Since then, the Minuteman movement has taken hold, with Minuteman-inspired organizations started in several states. One of the movement's co-founders made a surprisingly strong showing in a bid for Congress earlier this month in California. Even critics of the movement acknowledge that its participants are not all bigots or extremists.
Attention surrounding immigration problems helped attract "a fairly broad cross-section of middle Americans," said Mark Potok, the director of the Southern Poverty Law Center's Intelligence Project, which monitors hate groups. "This is partly driven by politicians falling all over each other over an issue that they feel had some real resonance."

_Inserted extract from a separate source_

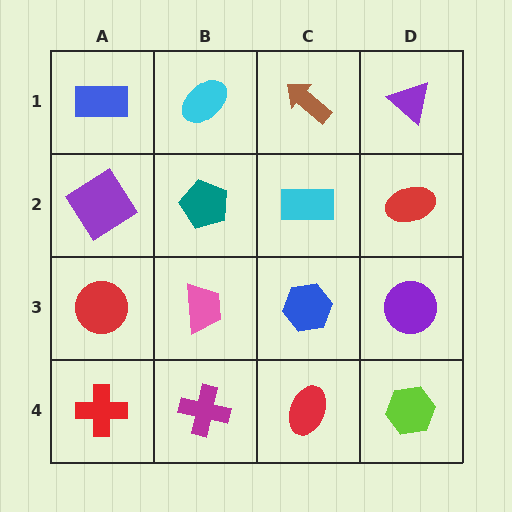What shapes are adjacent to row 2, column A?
A blue rectangle (row 1, column A), a red circle (row 3, column A), a teal pentagon (row 2, column B).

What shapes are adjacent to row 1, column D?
A red ellipse (row 2, column D), a brown arrow (row 1, column C).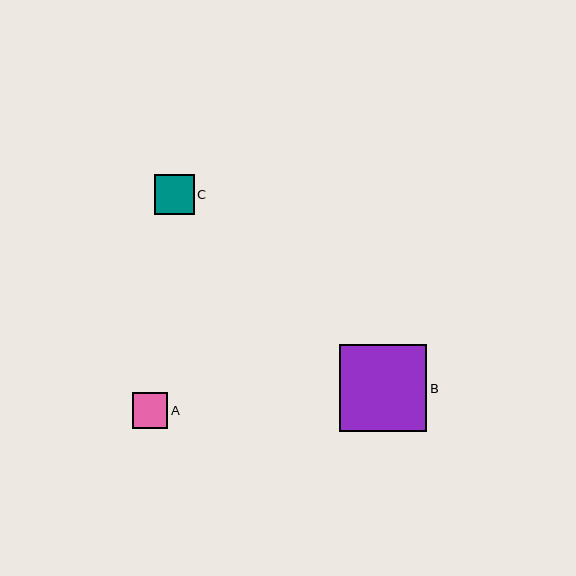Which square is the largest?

Potok said, "There are real strains of racism and anti-Semitism in this movement." Still, "the movement has attracted people who are not Klansmen or neo-Nazis."
The Minuteman Project was the brainchild of Jim Gilchrist, a retired accountant from Orange County, Calif., who recruited participants through the Internet.
The idea, project organizers said, was partly to draw attention to problems on the Arizona-Mexico border, the most porous stretch of the 2,000-mile southern border.
The group said that about 900 people showed up for the April project. Schoolteachers and retired veterans, businessmen and former corporate executives, some of them armed, parked their pickups and RVs along a dusty, rutted road near Naco, sitting in lawn chairs with binoculars to look for anyone trying to slip illegally into the country.
Organizers said that the volunteers' calls helped lead authorities to about 330 illegal immigrants. Critics - the U.S. Border Patrol among them - said that the Minutemen were a nuisance.
Among other things, officials said, the volunteers disrupted Border Patrol operations by unwittingly tripping sensors that alert agents to intruders.
Nevertheless, the Minuteman Project succeeded in drawing attention to illegal immigration.
In October, still more volunteers repeated the exercise in other states on the Mexican and Canadian borders. Chris Simcox, one of the movement's co-founders, said that 36 new chapters had formed by mid-November.
"It has moved into politics on the local, state and federal level, what we hope is in every district in this country," Simcox said. "We mean business."
On Dec. 6, Gilchrist, a former Republican running as a third-party candidate in a special House election in Orange County, Calif., finished a strong third with 25 percent of the vote.
"It was a clear sign from grass-roots organizations that politicians ought to pay attention to the illegal-immigration issue," Jack Pitney, a government professor at Claremont McKenna College, said at the time.
Gilchrist said he had hoped that his showing could push federal immigration policy to the forefront in next year's congressional races and influence the 2008 presidential race. Many people in the district, about two hours from the Mexican border, have been frustrated with the growing population of illegal immigrants.
Dan Stein, the president of the Federation for American Immigration Reform, which advocates limits on immigration, said that the Minuteman Project reflects a visceral reaction to the "national intrusion" by illegal immigrants.